Иов, как видно, не хуже своих друзей понимает, что безгрешных людей на свете нет (ст. 4). Понимает он и то, что жизнь человека коротка и, как правило, нерадостна (ст. 1 – 2). Именно поэтому он и просит у Бога снисхождения к человеку (ст. 3, 5 – 6), ведь человек ничего не может поделать со своей греховностью. К тому же, человек смертен, жизнь его преходяща, и надеяться ему не на что (ст. 7 – 12). Иов верит в воскресение, и ему хотелось бы также верить в то, что после воскресения ситуация изменится кардинально (ст. 13 – 17). Иов мечтает о том дне, когда Бог, выведя его из шеола, освободит от власти зла и очистит от всех грехов. Тогда, наконец, Иов сможет встать с Богом лицом к лицу, и его греховность, от которой никому не под силу избавиться полностью, уже не омрачит больше его праведности. Но, как видно, надежда эта кажется Иову призрачной, он понимает, что всё будет совсем не так и надежды на лучшее для него нет (ст. 18 – 22).

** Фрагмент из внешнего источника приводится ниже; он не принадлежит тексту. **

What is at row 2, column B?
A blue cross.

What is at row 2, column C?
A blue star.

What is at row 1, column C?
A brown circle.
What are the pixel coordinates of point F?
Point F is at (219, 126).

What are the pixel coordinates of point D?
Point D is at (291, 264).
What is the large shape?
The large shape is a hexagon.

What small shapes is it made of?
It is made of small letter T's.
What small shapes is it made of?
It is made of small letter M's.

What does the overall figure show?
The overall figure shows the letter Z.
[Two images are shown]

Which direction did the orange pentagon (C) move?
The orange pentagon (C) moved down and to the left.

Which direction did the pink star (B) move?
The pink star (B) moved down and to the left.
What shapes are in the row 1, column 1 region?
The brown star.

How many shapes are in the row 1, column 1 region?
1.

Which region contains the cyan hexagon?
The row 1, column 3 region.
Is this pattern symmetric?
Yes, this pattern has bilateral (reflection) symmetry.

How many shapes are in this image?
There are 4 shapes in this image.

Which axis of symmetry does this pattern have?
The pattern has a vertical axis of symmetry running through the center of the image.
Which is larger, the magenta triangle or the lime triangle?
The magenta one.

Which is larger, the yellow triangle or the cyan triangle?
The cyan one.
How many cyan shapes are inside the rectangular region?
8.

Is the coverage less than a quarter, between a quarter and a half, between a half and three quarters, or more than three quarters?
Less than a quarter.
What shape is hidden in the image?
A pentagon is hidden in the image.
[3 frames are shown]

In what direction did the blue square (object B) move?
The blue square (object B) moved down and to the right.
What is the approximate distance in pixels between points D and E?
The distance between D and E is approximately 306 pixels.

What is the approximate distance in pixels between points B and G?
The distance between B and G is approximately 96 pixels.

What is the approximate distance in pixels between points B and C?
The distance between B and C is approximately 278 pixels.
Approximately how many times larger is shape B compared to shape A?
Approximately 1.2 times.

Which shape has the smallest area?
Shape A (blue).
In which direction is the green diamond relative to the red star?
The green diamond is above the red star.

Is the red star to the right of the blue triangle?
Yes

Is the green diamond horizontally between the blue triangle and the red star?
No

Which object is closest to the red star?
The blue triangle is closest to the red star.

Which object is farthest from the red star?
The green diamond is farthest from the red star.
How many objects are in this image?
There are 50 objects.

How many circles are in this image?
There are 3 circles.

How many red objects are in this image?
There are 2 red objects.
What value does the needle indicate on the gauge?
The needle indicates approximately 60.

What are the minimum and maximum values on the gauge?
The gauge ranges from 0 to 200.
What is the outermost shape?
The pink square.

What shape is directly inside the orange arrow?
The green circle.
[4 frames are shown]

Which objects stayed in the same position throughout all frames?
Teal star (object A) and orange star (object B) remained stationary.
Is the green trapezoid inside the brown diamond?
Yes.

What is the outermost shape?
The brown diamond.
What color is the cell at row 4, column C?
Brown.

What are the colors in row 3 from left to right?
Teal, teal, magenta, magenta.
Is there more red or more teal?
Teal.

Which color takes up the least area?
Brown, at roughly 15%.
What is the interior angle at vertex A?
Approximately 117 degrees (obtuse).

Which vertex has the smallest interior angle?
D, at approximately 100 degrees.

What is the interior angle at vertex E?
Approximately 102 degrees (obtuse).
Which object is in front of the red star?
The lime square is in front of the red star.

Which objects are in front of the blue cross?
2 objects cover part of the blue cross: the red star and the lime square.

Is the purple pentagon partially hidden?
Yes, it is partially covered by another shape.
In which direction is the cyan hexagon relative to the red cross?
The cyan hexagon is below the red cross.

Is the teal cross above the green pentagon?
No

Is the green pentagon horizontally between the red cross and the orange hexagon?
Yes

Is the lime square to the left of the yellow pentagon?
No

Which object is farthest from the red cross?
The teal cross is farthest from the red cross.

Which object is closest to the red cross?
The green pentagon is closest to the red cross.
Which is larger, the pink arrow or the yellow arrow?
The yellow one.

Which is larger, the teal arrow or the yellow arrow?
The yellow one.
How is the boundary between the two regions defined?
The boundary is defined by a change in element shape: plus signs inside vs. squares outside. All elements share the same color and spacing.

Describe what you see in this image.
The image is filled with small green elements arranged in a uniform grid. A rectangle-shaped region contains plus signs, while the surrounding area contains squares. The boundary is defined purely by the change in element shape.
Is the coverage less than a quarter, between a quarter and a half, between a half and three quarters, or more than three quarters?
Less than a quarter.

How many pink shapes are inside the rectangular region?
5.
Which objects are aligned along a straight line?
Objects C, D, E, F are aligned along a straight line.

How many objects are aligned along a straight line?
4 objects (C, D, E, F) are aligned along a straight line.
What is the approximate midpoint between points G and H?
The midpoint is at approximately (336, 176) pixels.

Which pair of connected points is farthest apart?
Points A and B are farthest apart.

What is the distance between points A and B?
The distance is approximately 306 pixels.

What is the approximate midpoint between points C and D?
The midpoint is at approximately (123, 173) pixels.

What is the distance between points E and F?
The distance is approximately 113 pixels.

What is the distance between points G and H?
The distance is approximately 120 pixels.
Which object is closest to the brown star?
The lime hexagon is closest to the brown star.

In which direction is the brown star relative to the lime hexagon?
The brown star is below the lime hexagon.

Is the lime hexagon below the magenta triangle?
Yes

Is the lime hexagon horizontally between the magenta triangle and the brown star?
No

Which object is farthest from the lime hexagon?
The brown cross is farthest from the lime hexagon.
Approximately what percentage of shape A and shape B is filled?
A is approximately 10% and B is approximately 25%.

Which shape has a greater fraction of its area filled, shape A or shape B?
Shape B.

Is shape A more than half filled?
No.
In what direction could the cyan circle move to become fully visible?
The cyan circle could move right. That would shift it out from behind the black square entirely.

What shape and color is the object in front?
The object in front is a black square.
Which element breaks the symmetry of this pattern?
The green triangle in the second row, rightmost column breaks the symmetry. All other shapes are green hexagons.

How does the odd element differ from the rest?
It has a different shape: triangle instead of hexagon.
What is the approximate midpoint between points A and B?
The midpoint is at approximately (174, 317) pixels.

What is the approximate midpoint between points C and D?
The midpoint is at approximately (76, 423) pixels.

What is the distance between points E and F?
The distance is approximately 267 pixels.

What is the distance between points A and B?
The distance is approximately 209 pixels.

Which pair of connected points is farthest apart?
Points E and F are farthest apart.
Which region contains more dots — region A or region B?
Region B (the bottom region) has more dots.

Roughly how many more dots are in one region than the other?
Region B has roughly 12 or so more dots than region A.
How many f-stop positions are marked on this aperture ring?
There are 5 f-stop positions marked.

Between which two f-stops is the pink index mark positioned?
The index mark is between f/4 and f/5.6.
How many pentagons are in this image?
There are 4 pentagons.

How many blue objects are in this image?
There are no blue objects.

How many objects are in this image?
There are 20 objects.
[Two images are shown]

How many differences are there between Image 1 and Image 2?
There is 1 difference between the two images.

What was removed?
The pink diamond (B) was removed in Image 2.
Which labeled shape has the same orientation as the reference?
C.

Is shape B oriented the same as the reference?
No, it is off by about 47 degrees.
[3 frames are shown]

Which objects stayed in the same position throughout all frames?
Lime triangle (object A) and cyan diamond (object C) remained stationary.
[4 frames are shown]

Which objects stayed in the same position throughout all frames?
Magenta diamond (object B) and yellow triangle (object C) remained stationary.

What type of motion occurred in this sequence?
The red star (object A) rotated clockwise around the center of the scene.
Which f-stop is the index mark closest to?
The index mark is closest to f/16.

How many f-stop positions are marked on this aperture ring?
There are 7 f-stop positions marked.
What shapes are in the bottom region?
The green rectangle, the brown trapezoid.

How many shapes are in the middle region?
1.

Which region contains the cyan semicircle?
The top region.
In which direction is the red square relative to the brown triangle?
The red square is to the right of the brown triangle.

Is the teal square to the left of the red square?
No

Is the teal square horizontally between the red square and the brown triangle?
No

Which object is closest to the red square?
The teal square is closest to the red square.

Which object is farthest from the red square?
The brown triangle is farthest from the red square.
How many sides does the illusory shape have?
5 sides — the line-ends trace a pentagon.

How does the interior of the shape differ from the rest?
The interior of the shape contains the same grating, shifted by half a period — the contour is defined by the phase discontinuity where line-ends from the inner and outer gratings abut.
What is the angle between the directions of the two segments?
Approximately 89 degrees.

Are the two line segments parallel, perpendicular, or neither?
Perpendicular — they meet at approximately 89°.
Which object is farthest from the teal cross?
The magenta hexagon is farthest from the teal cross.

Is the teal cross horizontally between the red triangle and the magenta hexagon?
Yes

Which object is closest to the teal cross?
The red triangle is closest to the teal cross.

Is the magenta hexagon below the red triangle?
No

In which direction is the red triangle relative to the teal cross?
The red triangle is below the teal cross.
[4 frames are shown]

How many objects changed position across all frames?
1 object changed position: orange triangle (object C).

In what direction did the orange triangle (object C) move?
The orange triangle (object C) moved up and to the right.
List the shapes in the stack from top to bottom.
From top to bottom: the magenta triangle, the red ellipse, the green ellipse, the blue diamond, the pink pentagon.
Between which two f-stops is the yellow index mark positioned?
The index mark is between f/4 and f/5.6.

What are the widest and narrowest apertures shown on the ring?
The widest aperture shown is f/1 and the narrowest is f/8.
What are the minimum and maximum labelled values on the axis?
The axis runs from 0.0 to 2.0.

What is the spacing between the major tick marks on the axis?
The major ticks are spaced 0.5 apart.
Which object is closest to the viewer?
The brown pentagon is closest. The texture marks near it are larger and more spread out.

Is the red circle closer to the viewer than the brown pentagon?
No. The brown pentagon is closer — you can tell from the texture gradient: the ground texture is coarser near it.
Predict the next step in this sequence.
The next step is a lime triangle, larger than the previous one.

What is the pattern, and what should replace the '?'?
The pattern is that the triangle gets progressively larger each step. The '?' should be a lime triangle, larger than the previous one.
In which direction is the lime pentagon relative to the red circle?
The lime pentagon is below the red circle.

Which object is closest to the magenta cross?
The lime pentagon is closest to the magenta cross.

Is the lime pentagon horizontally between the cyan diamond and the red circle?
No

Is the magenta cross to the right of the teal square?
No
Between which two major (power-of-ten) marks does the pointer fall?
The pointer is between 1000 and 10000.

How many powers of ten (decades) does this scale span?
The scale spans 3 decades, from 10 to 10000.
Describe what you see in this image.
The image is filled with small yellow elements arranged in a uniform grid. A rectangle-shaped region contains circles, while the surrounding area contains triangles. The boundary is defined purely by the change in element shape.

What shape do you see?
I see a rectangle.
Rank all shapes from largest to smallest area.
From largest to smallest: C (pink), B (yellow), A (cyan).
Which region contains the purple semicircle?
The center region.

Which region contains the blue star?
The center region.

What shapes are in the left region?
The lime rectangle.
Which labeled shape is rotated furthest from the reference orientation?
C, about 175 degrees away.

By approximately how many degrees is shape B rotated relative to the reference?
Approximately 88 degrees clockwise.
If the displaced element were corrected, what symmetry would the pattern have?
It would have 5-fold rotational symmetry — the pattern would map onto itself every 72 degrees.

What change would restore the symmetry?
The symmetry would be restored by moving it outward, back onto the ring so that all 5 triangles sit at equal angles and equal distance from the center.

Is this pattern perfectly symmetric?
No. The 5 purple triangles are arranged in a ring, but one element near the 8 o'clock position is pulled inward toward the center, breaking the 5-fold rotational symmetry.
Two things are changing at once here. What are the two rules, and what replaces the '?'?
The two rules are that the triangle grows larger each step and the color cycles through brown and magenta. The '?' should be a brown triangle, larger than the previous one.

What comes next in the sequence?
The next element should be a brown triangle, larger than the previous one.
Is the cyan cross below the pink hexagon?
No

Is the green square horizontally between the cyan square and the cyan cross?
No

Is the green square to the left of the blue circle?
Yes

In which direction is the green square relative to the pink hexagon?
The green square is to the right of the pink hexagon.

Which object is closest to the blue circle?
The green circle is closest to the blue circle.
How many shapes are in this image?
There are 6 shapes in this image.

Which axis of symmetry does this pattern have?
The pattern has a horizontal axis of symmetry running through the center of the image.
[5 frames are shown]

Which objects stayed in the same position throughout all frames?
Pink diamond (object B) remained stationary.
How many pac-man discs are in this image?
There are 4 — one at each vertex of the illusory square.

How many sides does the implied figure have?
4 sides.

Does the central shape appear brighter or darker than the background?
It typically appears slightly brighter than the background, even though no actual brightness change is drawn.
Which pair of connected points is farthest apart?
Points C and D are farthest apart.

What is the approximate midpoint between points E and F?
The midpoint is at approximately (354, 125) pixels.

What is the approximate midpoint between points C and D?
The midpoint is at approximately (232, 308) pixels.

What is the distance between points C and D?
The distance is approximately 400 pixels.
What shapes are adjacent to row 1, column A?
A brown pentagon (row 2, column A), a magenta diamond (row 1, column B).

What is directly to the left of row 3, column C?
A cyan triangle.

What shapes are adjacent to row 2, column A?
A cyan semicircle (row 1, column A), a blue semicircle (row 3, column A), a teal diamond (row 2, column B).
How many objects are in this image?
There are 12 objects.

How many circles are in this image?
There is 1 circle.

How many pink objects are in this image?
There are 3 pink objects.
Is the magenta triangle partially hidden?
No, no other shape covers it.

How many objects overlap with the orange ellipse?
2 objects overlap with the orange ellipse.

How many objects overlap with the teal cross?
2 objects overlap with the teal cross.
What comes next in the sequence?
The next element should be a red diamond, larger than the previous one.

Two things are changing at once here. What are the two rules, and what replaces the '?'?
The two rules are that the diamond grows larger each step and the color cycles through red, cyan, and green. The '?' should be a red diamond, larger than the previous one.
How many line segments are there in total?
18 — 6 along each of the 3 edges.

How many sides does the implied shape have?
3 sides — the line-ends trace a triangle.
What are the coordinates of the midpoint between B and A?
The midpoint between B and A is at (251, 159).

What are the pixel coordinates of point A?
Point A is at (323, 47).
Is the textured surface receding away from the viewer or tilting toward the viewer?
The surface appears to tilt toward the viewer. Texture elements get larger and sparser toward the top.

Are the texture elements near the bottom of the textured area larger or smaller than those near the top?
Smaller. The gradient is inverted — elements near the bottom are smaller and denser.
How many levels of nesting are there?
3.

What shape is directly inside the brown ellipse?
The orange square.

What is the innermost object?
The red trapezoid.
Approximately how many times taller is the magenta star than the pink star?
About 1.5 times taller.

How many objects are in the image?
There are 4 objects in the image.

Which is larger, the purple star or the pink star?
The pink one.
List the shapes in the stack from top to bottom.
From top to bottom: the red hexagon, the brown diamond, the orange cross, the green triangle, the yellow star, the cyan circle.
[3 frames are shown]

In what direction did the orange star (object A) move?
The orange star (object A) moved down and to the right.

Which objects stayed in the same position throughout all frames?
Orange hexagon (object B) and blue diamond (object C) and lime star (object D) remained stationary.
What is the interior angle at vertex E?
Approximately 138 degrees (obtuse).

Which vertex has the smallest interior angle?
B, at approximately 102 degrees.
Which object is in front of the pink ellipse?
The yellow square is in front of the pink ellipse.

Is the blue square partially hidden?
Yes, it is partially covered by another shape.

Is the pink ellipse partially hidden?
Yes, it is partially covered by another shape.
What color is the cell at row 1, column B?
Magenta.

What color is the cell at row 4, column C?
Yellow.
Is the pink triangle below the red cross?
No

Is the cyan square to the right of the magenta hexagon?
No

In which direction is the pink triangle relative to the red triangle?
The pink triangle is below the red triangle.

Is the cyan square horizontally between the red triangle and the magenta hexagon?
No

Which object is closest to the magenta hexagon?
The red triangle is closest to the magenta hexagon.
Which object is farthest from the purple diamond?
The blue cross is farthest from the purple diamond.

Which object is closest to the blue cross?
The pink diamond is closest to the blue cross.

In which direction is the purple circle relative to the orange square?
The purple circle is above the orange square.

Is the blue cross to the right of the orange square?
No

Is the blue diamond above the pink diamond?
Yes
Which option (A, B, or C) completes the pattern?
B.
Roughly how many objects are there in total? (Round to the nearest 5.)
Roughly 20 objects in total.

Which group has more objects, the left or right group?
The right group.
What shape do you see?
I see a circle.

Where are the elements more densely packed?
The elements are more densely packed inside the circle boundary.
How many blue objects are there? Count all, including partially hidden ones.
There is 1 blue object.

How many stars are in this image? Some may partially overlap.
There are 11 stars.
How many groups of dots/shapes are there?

Такая безнадёжность на фоне веры в возможность воскресения кажется странной. Но, как видно, здесь в Книге Иова отразился дух той эпохи, в которую она была написана. Конечно, иудаизм V-IV вв. до н.э. не утратил полностью веры в воскресение и в день Суда, так же как не утратил он полностью и своего мессианизма. Но перспектива эта была в нём, по-видимому, не слишком отчётливой. Вероятнее всего, в иудаизме той эпохи произошло то же, что в средневековом христианстве, где, в отличие от первых веков христианской истории, ожидание второго пришествия Христова, как правило, было не слишком напряжённым. Иов не мог не знать, что каждого в конце времён ждёт Суд, а на смену существующему порядку вещей должно прийти мессианское Царство. Но знание это было у него всё же несколько отвлечённым, отвлечённым настолько, что с днём Суда и с воскресением он даже не связывает твёрдо и однозначно полного преображения человека и очищения его от греха.
Такое очищение даже после воскресения в день Суда кажется ему несбыточной мечтой. Неудивительно, что взгляд Иова на жизнь человека вообще и на свою собственную жизнь в частности оказывается столь пессимистичен: вне контекста мессианской перспективы в той полноте, которая открылась пророкам, человеку действительно не на что было рассчитывать перед лицом вечности Божией. Иов это понимает, но ничего не может изменить. В самом деле, пророкам перспектива Царства открывалась как элемент того откровения, которое они получили от Бога. У Иова же, как видно, главное откровение было ещё впереди, а без него говорить всерьёз о таких вещах, как Суд, воскресение и Царство, не приходится, они всё равно останутся не более, чем богословскими абстракциями или красивыми фантазиями. Иову же не до абстракций и не до фантазий, он ищет ответа на главный вопрос своей жизни, и ни на что другое у него уже нет времени.